【感想】★★★「クジラアタマの王様」伊坂幸太郎
評価 ★★★
内容紹介
■記憶の片隅に残る、しかし、覚えていない「夢」。自分は何かと戦っている? ――製菓会社の広報部署で働く岸は、商品への異物混入問い合わせを先輩から引き継いだことを皮切りに様々なトラブルに見舞われる。悪意、非難、罵倒。感情をぶつけられ、疲れ果てる岸だったが、とある議員の登場で状況が変わる。そして、そこには思いもよらぬ「繋がり」があり……。伊坂マジック、鮮やかなる新境地。(解説・川原礫)
感想
◾️夢の中で大きな怪物と戦い、その勝敗によって現実世界の結果が変わってくるという話だが、全体的なテーマとして、『優れたものが、必ずしも生き残るわけではなく、多数の助けになる事よりも少数の力を持った人間の利益が優先される』という社会構造と、『短期的には非難されても、大局的には大勢の人を救う方を選ぶべき』というのが描かれている。

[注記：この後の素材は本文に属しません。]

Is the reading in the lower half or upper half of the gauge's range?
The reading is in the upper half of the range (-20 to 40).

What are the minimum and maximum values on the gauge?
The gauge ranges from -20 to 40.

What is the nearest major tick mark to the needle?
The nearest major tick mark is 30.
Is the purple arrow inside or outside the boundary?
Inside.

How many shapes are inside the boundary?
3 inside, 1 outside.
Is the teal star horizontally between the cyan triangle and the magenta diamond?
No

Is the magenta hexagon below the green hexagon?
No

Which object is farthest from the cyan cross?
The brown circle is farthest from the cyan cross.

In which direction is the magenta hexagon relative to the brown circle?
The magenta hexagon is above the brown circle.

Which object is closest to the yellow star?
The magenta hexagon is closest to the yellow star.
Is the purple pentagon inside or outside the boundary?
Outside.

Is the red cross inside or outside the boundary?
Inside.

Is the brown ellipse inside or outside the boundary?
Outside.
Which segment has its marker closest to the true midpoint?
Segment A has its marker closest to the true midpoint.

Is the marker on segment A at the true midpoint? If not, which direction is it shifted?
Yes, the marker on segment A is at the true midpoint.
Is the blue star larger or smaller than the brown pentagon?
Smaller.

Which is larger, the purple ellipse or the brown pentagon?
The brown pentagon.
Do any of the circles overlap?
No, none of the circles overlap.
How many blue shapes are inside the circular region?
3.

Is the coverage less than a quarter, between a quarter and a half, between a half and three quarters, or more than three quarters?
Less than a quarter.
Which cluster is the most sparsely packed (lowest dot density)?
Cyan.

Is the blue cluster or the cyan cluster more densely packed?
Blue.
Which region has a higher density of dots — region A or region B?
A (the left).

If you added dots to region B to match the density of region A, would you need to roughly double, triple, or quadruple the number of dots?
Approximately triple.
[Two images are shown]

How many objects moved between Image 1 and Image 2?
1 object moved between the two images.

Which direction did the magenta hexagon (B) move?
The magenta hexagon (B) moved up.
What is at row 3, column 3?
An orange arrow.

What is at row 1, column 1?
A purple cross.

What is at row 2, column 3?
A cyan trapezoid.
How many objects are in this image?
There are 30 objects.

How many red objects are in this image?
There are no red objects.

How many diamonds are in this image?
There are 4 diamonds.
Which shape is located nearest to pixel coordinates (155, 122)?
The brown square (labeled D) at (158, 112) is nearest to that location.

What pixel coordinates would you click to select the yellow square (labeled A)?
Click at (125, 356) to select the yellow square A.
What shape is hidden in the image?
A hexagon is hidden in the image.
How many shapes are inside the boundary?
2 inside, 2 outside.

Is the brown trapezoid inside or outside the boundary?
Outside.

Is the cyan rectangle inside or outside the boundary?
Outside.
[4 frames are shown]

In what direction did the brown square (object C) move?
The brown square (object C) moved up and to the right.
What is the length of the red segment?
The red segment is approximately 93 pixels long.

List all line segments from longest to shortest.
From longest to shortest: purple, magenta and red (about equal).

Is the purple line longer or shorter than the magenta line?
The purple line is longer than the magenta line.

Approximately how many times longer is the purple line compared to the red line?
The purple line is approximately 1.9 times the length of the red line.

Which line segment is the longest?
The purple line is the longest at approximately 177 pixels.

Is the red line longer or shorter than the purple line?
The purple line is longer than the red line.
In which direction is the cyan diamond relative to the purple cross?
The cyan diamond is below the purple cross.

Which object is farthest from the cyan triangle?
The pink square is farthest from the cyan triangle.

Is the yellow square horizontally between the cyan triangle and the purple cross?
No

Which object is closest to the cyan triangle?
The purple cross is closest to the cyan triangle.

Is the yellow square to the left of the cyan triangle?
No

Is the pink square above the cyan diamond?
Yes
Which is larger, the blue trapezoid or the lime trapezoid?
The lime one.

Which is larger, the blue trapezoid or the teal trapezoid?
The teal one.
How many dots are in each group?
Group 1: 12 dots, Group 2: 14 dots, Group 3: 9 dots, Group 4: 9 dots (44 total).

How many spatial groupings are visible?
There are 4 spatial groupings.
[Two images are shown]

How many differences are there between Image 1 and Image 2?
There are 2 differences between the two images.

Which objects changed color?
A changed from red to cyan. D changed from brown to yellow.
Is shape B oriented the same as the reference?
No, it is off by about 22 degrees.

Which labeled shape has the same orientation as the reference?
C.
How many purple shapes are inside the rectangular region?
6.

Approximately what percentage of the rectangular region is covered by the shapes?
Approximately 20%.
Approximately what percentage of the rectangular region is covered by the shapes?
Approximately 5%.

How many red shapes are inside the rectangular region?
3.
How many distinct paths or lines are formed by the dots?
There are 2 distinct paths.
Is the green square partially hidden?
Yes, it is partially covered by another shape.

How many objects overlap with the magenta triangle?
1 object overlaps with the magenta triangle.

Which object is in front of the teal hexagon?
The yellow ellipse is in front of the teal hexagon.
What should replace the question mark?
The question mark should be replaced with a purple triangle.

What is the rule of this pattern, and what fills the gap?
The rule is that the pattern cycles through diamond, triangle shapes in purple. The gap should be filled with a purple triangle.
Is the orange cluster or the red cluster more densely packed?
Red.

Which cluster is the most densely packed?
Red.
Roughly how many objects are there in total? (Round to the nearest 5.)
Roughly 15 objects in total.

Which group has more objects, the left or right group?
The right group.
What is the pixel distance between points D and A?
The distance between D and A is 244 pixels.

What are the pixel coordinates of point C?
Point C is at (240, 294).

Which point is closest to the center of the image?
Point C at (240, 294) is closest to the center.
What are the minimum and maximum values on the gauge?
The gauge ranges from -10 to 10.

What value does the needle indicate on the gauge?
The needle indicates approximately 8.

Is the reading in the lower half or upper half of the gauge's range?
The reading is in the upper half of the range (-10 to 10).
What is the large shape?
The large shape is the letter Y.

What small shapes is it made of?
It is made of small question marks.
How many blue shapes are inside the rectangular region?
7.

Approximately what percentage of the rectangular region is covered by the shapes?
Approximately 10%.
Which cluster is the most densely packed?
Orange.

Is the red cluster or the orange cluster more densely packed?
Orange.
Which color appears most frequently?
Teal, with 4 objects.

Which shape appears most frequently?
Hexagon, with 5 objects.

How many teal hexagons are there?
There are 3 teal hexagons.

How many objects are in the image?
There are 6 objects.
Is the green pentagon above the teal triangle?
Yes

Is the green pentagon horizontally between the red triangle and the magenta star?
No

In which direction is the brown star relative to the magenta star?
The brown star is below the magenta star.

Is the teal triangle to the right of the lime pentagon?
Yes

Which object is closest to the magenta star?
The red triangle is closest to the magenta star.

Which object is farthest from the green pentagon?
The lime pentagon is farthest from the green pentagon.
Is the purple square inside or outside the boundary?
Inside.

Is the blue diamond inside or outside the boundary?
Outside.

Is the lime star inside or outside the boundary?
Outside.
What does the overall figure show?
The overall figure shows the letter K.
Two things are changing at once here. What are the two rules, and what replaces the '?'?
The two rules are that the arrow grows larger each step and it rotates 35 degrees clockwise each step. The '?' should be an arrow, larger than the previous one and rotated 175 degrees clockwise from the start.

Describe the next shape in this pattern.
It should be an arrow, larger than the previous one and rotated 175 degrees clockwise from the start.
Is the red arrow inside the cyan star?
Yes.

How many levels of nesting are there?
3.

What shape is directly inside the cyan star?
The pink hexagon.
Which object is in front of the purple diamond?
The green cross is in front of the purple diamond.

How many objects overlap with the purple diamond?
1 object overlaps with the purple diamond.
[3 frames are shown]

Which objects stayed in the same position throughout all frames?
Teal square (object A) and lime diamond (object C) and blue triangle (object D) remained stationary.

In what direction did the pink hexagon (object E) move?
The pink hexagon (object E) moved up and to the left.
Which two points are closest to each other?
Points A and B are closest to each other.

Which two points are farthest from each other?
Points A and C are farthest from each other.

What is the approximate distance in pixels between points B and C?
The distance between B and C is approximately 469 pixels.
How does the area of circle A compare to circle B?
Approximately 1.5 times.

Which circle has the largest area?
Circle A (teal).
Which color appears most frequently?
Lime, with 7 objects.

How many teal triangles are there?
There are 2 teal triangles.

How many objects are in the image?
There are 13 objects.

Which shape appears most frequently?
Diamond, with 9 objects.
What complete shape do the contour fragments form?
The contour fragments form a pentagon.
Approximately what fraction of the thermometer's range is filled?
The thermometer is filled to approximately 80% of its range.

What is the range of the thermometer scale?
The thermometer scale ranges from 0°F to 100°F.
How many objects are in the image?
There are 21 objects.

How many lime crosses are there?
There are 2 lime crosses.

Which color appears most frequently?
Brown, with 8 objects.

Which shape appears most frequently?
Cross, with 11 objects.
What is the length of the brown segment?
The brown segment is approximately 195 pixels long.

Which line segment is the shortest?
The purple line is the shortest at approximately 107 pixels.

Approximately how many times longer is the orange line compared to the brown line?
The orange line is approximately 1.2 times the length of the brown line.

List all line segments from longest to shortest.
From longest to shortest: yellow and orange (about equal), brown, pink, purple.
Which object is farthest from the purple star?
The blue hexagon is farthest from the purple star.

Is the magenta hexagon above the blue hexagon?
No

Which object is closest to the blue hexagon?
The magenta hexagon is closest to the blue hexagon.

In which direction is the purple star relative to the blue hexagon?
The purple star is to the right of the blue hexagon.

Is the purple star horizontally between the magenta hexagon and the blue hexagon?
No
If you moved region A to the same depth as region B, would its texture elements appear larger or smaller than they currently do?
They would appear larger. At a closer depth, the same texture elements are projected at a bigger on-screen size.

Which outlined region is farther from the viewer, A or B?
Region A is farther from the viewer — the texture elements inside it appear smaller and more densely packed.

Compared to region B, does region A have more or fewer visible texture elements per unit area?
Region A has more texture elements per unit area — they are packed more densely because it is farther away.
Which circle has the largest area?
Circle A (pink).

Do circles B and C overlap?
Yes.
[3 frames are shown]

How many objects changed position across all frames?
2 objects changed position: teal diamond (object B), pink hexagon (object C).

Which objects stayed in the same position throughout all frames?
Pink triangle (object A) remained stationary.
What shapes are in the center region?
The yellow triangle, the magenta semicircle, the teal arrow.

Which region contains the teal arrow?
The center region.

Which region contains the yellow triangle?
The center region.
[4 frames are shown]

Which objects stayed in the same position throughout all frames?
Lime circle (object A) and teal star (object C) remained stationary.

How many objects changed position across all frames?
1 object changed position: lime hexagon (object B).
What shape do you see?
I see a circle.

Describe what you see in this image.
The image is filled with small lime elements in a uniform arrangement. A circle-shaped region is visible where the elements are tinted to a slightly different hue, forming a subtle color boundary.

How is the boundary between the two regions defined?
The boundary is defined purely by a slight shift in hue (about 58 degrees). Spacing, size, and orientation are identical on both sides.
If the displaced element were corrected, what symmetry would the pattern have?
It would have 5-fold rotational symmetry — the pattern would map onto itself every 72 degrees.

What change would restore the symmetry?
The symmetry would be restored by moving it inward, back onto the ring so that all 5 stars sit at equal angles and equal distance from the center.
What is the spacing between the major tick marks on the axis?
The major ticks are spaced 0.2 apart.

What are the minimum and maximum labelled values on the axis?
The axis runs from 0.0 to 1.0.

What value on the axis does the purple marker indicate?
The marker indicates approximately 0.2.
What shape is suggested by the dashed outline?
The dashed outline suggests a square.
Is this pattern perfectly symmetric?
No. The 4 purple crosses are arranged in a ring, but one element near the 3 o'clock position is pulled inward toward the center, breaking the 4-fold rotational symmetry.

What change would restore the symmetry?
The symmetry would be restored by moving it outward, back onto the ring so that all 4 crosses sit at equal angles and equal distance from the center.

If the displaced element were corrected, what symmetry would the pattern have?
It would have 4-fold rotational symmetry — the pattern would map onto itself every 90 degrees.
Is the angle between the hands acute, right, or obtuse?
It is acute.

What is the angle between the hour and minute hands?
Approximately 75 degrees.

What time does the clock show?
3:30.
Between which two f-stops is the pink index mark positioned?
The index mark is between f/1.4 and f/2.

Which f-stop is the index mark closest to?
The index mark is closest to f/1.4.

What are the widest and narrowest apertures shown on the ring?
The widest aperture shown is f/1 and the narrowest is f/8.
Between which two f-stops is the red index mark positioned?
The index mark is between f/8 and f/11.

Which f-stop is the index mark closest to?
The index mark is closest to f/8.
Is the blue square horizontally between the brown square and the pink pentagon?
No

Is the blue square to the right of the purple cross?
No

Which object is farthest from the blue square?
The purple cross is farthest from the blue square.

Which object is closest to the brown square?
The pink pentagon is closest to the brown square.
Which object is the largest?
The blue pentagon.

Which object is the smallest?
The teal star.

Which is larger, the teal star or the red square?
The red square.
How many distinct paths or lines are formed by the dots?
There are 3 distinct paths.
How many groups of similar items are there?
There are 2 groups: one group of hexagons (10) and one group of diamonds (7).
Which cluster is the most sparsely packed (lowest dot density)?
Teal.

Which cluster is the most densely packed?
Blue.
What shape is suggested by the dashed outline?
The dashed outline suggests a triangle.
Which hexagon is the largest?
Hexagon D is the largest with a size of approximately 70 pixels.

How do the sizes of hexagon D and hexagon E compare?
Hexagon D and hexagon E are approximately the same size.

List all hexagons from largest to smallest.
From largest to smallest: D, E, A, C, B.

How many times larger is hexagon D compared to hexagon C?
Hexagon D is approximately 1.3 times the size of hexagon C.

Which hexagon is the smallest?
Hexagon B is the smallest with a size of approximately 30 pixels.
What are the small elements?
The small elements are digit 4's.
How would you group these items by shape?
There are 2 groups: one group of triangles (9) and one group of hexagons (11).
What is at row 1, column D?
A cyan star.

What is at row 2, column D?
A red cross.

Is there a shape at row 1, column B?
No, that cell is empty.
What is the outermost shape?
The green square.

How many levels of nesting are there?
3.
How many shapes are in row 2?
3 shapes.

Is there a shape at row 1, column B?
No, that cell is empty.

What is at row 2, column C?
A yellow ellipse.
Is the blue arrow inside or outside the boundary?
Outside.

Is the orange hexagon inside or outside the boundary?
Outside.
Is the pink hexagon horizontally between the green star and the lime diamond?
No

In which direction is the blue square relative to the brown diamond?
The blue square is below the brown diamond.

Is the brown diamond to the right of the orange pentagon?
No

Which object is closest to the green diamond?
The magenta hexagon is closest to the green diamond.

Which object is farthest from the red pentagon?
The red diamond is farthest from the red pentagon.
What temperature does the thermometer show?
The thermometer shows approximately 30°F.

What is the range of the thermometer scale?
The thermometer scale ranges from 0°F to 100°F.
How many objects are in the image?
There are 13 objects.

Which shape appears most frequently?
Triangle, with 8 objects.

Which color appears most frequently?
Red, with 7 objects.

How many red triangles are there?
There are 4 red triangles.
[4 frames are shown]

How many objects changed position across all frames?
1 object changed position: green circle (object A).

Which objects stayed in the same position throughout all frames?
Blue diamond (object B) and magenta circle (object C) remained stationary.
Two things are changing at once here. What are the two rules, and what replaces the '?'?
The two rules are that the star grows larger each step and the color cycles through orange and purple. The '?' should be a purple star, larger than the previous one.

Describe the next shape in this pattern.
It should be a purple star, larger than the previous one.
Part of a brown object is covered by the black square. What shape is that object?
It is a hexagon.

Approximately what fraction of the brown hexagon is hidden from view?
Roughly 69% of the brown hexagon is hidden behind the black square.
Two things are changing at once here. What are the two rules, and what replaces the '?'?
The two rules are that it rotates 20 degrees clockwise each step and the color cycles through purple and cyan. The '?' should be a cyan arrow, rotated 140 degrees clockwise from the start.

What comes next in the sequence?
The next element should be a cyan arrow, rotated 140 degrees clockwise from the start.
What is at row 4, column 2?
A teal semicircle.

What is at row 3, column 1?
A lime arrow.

現実社会の問題も読み進めるごとに大事になっていき、最終的にはコロナ禍を彷彿とさせる新型インフルエンザのパンデミックの話へと展開されていく。しかも、この作品はコロナ禍前に書かれているというところが、伊坂さんの作家としての能力の高さを感じさせる。
名前もなき登場人物が物語の最後に重要な人物として登場したり、伏線とも思わないような事が物語において密接に関わっていたりと、作品の最後半では展開が面白くなっていく。
夢の世界と現実の世界では、どちらが実世界なのか?という事を『胡蝶の夢』として暗示しているのも伊坂さんらしいなと思う。
ただ、伊坂作品らしい独特なワールドを築いているが、過去の名著に比べるとパワー不足を感じる。